I have no idea why the amazingly flavorful “salsa genovese” (Genoa-style pasta sauce) with meat isn’t way more popular than it is. It’s quite simply one of the best pasta sauces you’ll ever taste, thanks to a very slow cooking process and massive amounts of onions.
Preparation Details
Prep Time: 30 mins
Cook Time: 9 hrs 25 mins
Total Time: 9 hrs 55 mins
Servings: 8
Ingredients
- 1 tablespoon olive oil
- 6 ounces pancetta or salt pork, diced
- 2 ½ pounds beef chuck
- 3 teaspoons kosher salt, divided
- ½ cup diced celery
- ½ cup diced carrots
- 1 teaspoon freshly ground black pepper
- ⅔ cup white wine
- 1 heaping tablespoon tomato paste
- 1 bay leaf
- 4 pounds yellow onions, sliced
- 2 pounds red onions, sliced
- 2 (16 ounce) boxes uncooked rigatoni
- 2 tablespoons freshly grated Parmigiano-Reggiano cheese
- 1 tablespoon chopped fresh marjoram leaves
- 1 pinch cayenne pepper
Steps
- Heat oil in a large pot over medium heat. Add pancetta and cook until most of the fat is rendered, about 6 minutes. Transfer to a plate with a slotted spoon.

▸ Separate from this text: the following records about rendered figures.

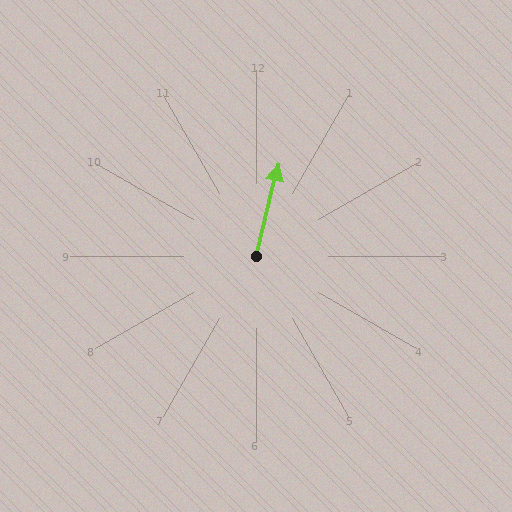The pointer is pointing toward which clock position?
Roughly 12 o'clock.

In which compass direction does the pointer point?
North.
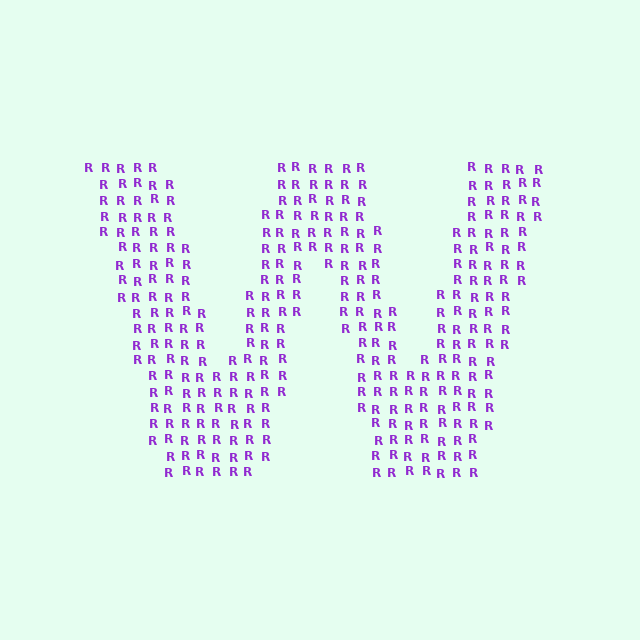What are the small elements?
The small elements are letter R's.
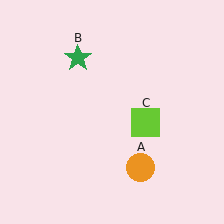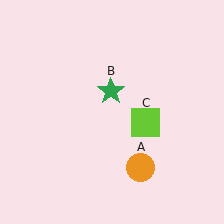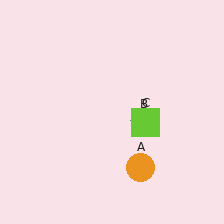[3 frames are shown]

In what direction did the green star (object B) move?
The green star (object B) moved down and to the right.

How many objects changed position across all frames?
1 object changed position: green star (object B).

- Add beef chuck and 2 teaspoons salt to the pot. Increase the heat to high; cook and stir until browned and any liquid released begins to evaporate, 10 to 15 minutes.

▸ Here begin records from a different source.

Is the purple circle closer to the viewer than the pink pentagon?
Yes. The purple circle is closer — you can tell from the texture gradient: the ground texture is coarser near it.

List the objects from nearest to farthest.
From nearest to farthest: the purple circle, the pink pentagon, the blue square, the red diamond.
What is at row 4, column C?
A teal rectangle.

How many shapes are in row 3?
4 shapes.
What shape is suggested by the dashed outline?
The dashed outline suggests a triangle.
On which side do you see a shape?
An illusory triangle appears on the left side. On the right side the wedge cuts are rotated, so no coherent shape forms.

- Reduce the heat to medium-high. Add cooked pancetta, celery, carrots, remaining 1 teaspoon salt, and pepper; cook and stir for 5 minutes. Add white wine, tomato paste, and bay leaf; cook and stir for 2 to 3 minutes, scraping up the drippings from the bottom of the pan.
- Add yellow and red onions. Reduce the heat to medium, cover, and cook for 30 minutes without stirring. After 30 minutes, stir onions and meat until well mixed. Cover again and cook for 30 more minutes.
- Stir, then reduce the heat to low. Keep uncovered and cook, occasionally stirring and skimming off any fat, until beef and onions seem to melt into each other, 8 to 10 hours. If the sauce is reducing too much, add water or broth as needed to maintain a sauce-like consistency.
- When the sauce is almost finished, bring a large pot of lightly salted water to a boil. Cook rigatoni in the boiling water, stirring occasionally until just barely al dente, 10 to 12 minutes. Drain.
- Add rigatoni to the sauce and cook until heated through. Garnish with Parmigiano-Reggiano cheese, marjoram, and cayenne.